AFRICALEADNEWS – (Gabon) Réagissant avec gravité aux révélations fracassantes de la Cour des comptes, l’homme politique, élu local et ancien ministre Franck Nguema a pris la parole le 4 septembre 2026 pour dénoncer la gestion opaque des fonds publics. Alors que la haute juridiction financière vient d’évaluer à 1 700 milliards de francs CFA le montant des débets et amendes à réclamer à des agents de l’État et autres prestataires, l’ancien membre du gouvernement a exigé des poursuites rigoureuses et une refonte globale du système d’aide sociale, plaçant le sort des populations les plus vulnérables au cœur de son intervention.
Ce choc financier frappe d’autant plus durement qu’il touche directement des mécanismes essentiels du quotidien, à l’instar de la CNAMGS, des évacuations sanitaires ou du fonds des Gabonais économiquement faibles. Rappelant que plus d’un citoyen sur trois vit toujours sous le seuil de pauvreté, Franck Nguema a tenu à souligner que derrière ces chiffres astronomiques, représentant près du tiers du budget de l’État, se cachent avant tout des souffrances humaines bien réelles et des vies brisées par le manque d’assistance publique. « Nous ne parlons pas simplement d’erreurs écrites dans les rapports. Ici, nous parlons d’argent public, de l’argent des contribuables et de responsabilité financière », a-t-il déclaré.
Saluant la volonté de transparence affichée par le président de la République, Brice Clotaire Oligui Nguema, l’élu local estime que le pays ne peut plus se contenter de simples constats. Pour réformer durablement la gouvernance, il préconise des mesures concrètes comme la numérisation complète des prestations de santé afin d’éviter les actes fictifs, la mise en place d’un registre social unifié et le recouvrement sans concession des sommes détournées. « Les audits ont ouvert la porte, il faut maintenant aller jusqu’au bout : contrôler, recouvrir, sanctionner lorsque les responsabilités sont établies, réformer, prévenir les nouvelles fuites de fonds et surtout rendre compte aux Gabonais », a-t-il martelé.

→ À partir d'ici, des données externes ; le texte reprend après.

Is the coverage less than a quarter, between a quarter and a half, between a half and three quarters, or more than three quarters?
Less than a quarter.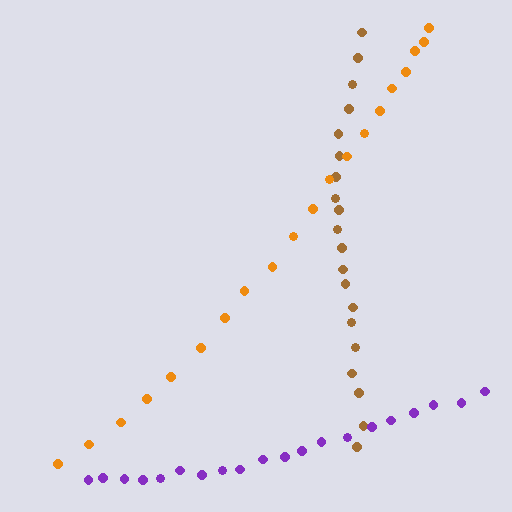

En inscrivant son combat dans la perspective d’une justice sociale renouvelée, Franck Nguema rappelle que l’intégrité de l’État constitue le seul rempart efficace contre la précarité. Alors que le pays cherche à consolider ses fondations, la fermeté avec laquelle la justice et l’exécutif donneront suite à ces audits servira de test décisif pour mesurer la capacité du Gabon à solder définitivement les comptes de l’impunité.